Cost tracking and limits. The response payload contains token usage data. Extracting and aggregating this per agent, per user, and per team enables cost attribution and budget enforcement. Without it, AI spend is invisible until the provider invoice arrives.
Policy engine. Which agents are allowed to call which models? Is Claude Opus available to everyone or only to certain roles? Can agents use Google Gemini or only Anthropic? These constraints need a policy layer that the gateway can evaluate per request, tied to the access control system already in place.
Retention and search. The current audit table stores content previews.

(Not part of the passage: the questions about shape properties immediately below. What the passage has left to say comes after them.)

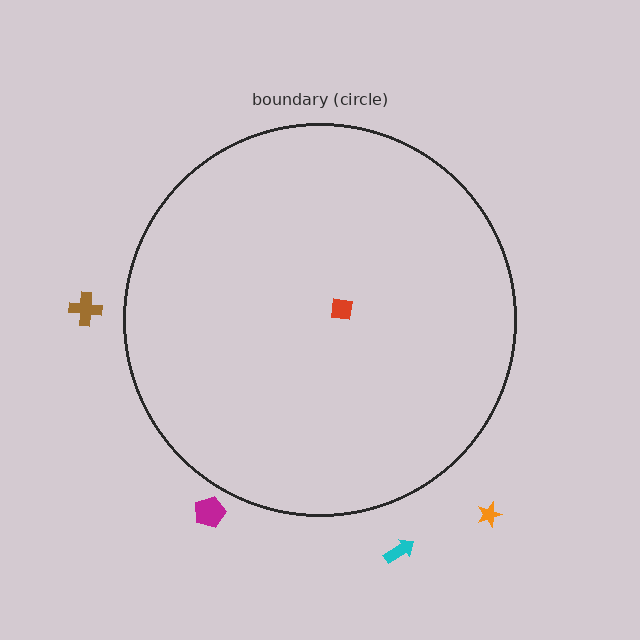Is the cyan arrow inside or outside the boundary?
Outside.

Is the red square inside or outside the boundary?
Inside.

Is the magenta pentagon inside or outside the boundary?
Outside.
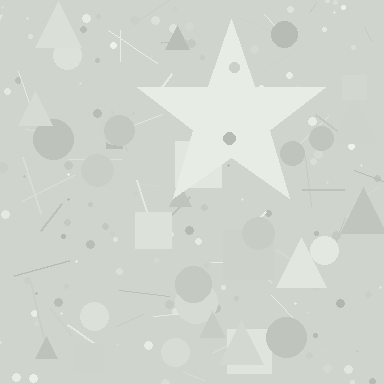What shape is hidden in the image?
A star is hidden in the image.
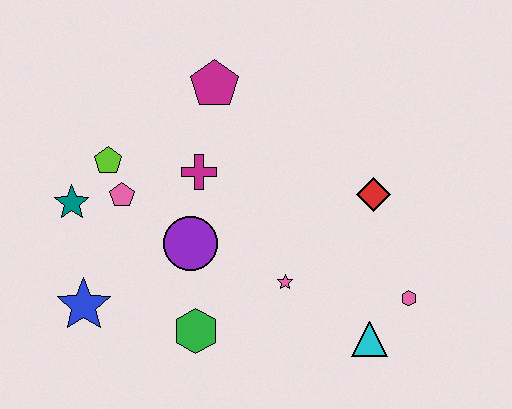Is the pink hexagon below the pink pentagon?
Yes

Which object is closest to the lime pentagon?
The pink pentagon is closest to the lime pentagon.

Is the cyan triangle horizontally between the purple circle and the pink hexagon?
Yes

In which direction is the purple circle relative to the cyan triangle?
The purple circle is to the left of the cyan triangle.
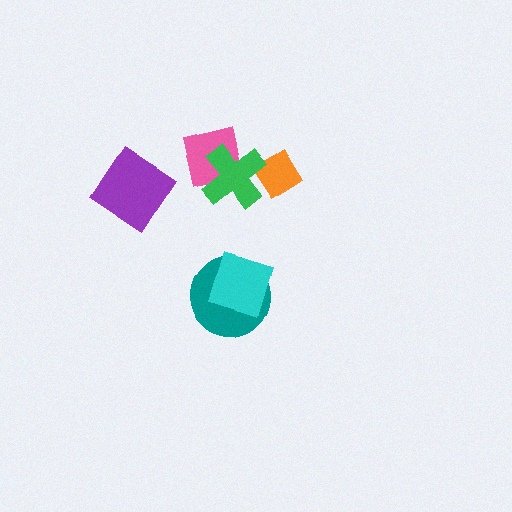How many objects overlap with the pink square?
1 object overlaps with the pink square.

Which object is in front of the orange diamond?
The green cross is in front of the orange diamond.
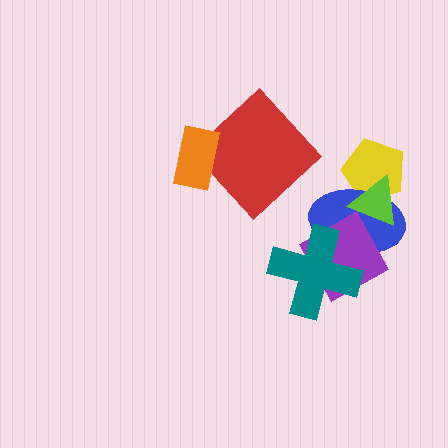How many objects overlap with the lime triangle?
2 objects overlap with the lime triangle.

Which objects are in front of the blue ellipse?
3 objects cover part of the blue ellipse: the purple diamond, the lime triangle and the teal cross.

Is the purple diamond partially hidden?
Yes, it is partially covered by another shape.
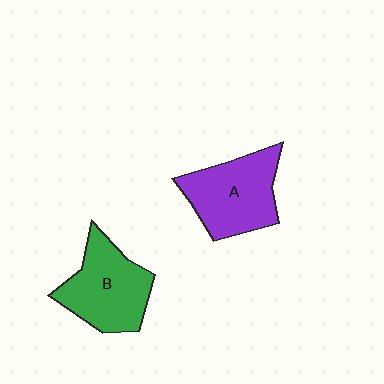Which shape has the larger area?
Shape A (purple).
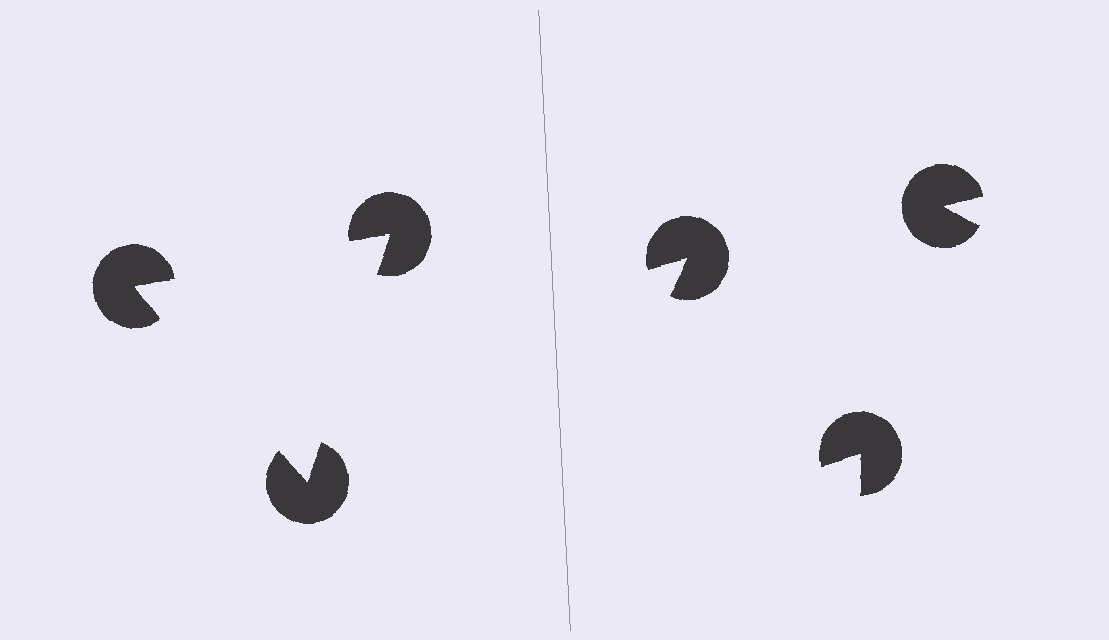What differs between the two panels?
The pac-man discs are positioned identically on both sides; only the wedge orientations differ. On the left they align to a triangle; on the right they are misaligned.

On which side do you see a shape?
An illusory triangle appears on the left side. On the right side the wedge cuts are rotated, so no coherent shape forms.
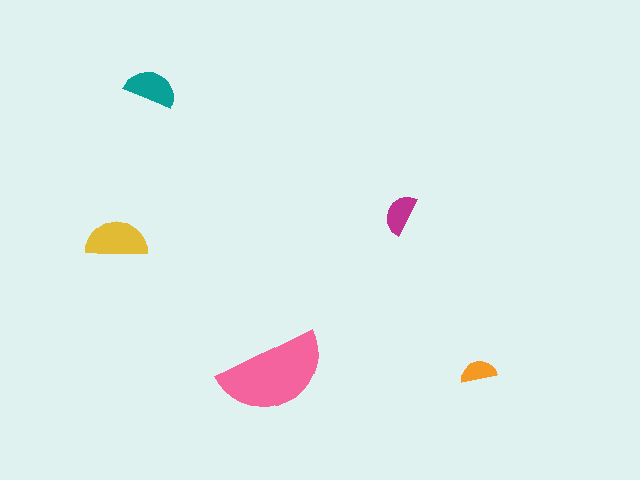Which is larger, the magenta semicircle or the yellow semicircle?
The yellow one.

A full forensic capability requires storing complete request and response payloads (likely compressed, with configurable retention windows) and making them searchable – so that when something goes wrong, you can reconstruct exactly what the agent said and what the model replied.
The Bigger Picture
Every serious deployment of AI agents inside an organization will eventually need a gateway like this. The question is whether it gets built intentionally, as a first-class piece of infrastructure, or bolted on after an incident reveals that you had no idea what your agents were saying to the models.
Building the observation layer first – before enforcement, before policy, before cost controls – is the right call. You need real traffic data to design the right policies. You need the audit log running in production to understand the failure modes before you start blocking things.
Phase 1 is working. The foundation is there. Now it gets interesting.